Ils sont vêtus d’une même parure où se marient le noir et le blanc ;

Ce sont des orques admirables parties pour une tournée de chasse ;

Ces prédateurs font régner la terreur car ils sont voraces.

Les voilà autour d’une mère baleine qui cajole son petit...

Alors commence une poursuite qui excite leur appétit.

Les distinguées de la bande s’appliquent à écarter les deux,

Puis, ils attaquent le jeune sans défense en lui crevant les yeux.

Ensemble, ils lui dévorent la tête et abandonnent les restes,

Se retirent, heureux d’avoir satisfait leur passion funeste.

Quand la mère retrouvera ce qui reste de son idylle,

Elle versera des torrents de larmes imperceptibles.

Si son angoisse se mesure à sa taille, quelles crampes d’entrailles!

Si sa douleur est comme son amour, quelle grande douleur !

La nature du péché se définit surtout par une cruauté inouïe,

Exercée par ceux qui oppriment pour satisfaire leur appétit.

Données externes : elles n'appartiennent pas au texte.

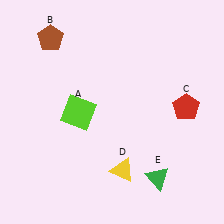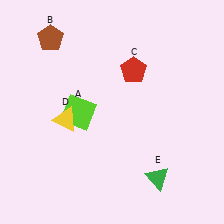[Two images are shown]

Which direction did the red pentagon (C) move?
The red pentagon (C) moved up and to the left.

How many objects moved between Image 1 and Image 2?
2 objects moved between the two images.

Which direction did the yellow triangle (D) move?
The yellow triangle (D) moved up and to the left.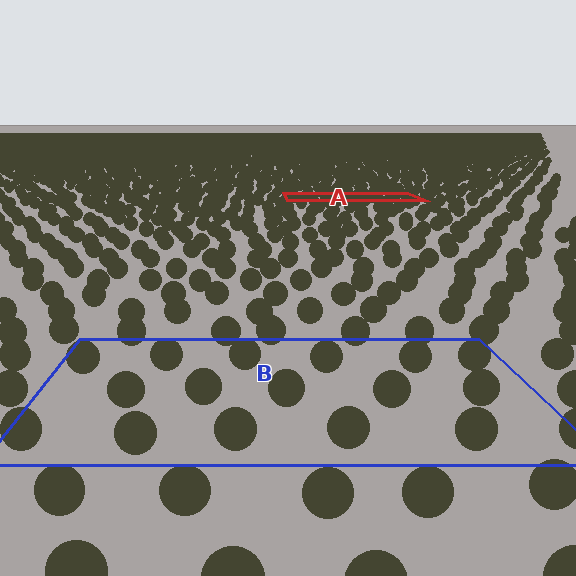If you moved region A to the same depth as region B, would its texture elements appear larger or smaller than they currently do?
They would appear larger. At a closer depth, the same texture elements are projected at a bigger on-screen size.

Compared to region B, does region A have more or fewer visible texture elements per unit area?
Region A has more texture elements per unit area — they are packed more densely because it is farther away.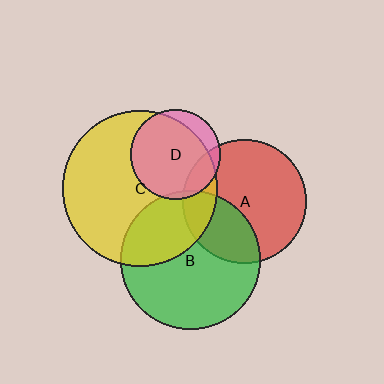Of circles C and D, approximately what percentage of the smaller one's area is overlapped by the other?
Approximately 85%.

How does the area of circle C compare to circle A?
Approximately 1.6 times.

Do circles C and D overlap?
Yes.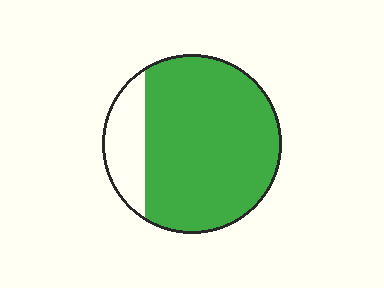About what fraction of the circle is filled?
About five sixths (5/6).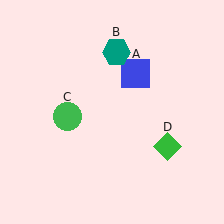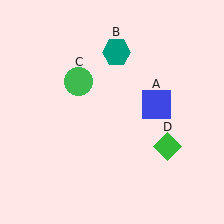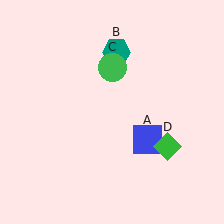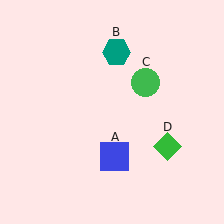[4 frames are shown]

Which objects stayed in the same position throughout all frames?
Teal hexagon (object B) and green diamond (object D) remained stationary.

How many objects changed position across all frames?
2 objects changed position: blue square (object A), green circle (object C).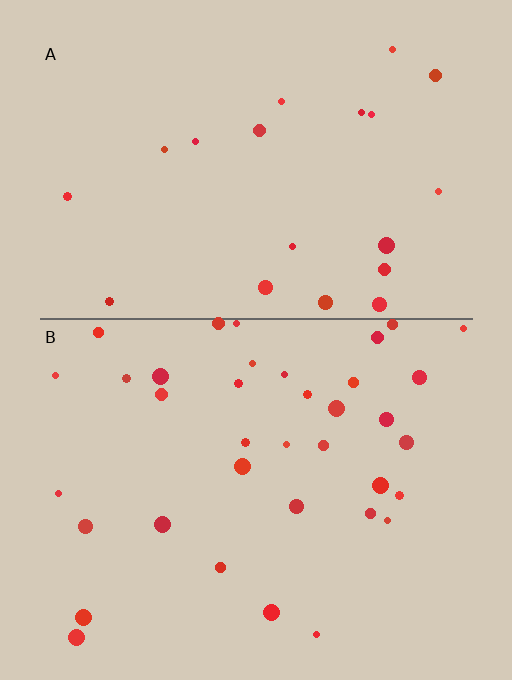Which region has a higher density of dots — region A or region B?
B (the bottom).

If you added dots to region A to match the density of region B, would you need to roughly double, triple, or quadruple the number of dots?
Approximately double.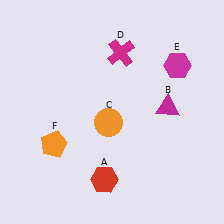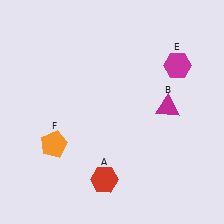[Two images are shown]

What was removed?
The orange circle (C), the magenta cross (D) were removed in Image 2.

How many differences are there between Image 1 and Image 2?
There are 2 differences between the two images.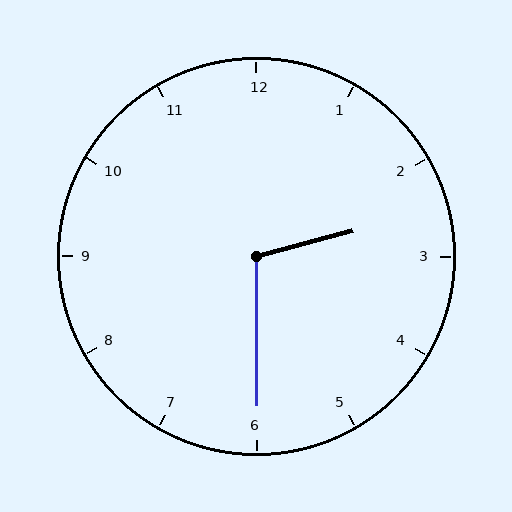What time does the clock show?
2:30.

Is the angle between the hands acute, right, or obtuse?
It is obtuse.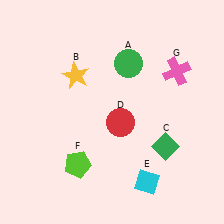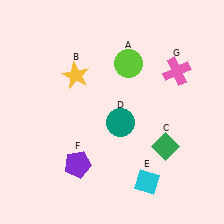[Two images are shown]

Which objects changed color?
A changed from green to lime. D changed from red to teal. F changed from lime to purple.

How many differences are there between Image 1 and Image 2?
There are 3 differences between the two images.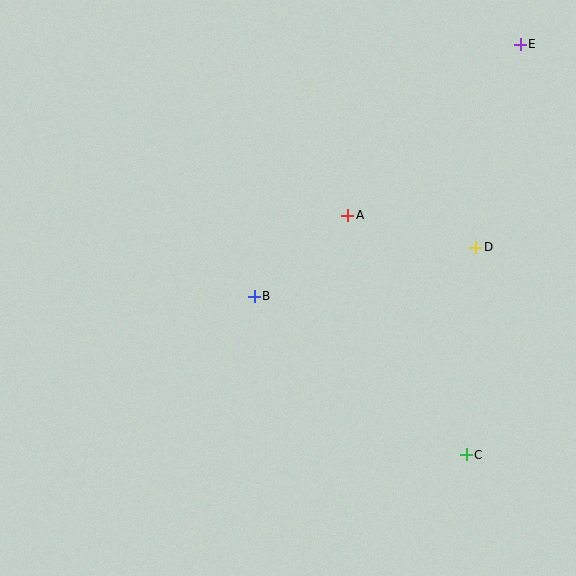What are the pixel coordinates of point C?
Point C is at (466, 455).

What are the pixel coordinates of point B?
Point B is at (254, 297).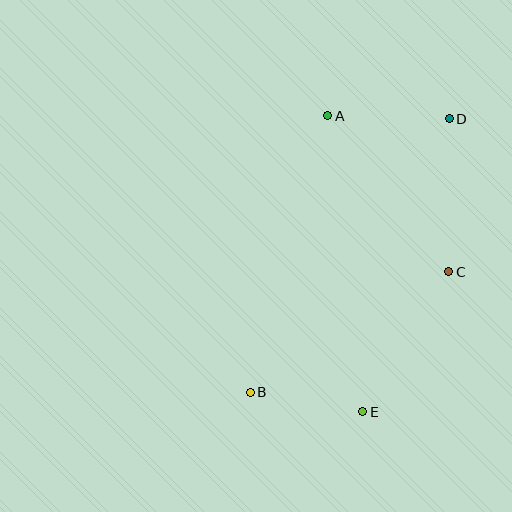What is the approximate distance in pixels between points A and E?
The distance between A and E is approximately 298 pixels.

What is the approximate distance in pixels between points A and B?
The distance between A and B is approximately 287 pixels.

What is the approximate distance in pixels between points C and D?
The distance between C and D is approximately 153 pixels.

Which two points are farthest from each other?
Points B and D are farthest from each other.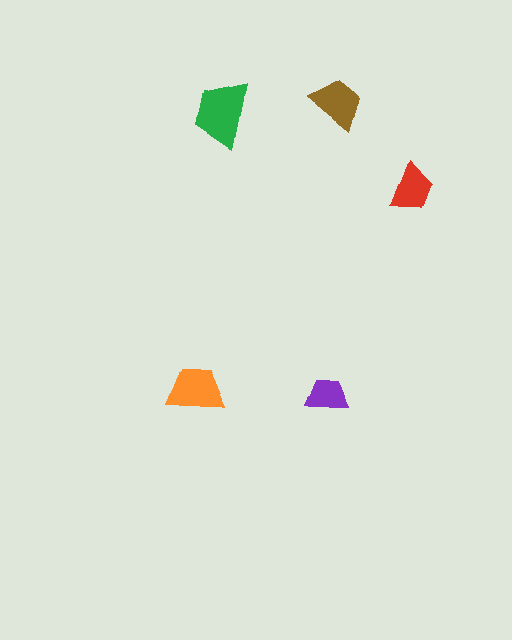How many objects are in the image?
There are 5 objects in the image.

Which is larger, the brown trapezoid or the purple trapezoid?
The brown one.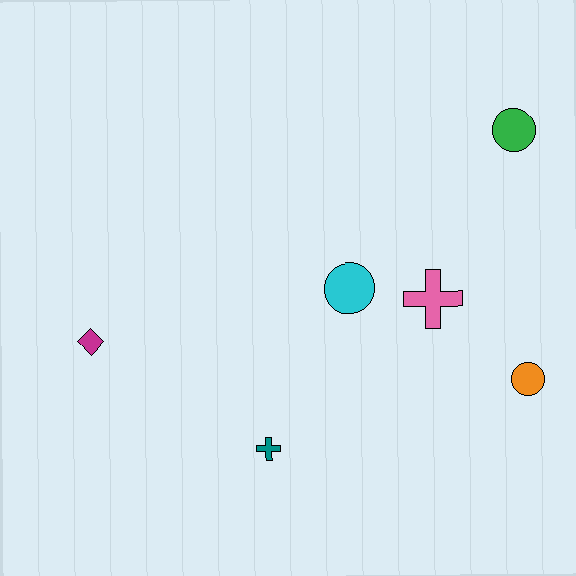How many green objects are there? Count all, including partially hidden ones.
There is 1 green object.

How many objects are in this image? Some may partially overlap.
There are 6 objects.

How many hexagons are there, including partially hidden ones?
There are no hexagons.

Voyez ces crocodiles qui transforment la rivière en charnier,

Pour stocker les cadavres des pauvres buffles aventuriers.

Depuis la chute en Eden plusieurs espèces sont terrifiantes,

Mais la race humaine les surpasse par la cruauté de ses sciences.

Les violences d’hier nous parlent des missiles de demain,

Où Harmaguédon révèlera le pouvoir destructeur des humains.

Le père aimant révélé par le Fils affectueux et innocent,

Hypersensible à la douleur que subissent ses enfants,

Sans doute, de son trône, verse des torrents de larmes,

A la vue des atrocités terrestres dont souffrent les âmes.

Le Sauveur bienveillant, avec indignation et angoisses,

Fixe les yeux sur la création devenue un astre en pillage.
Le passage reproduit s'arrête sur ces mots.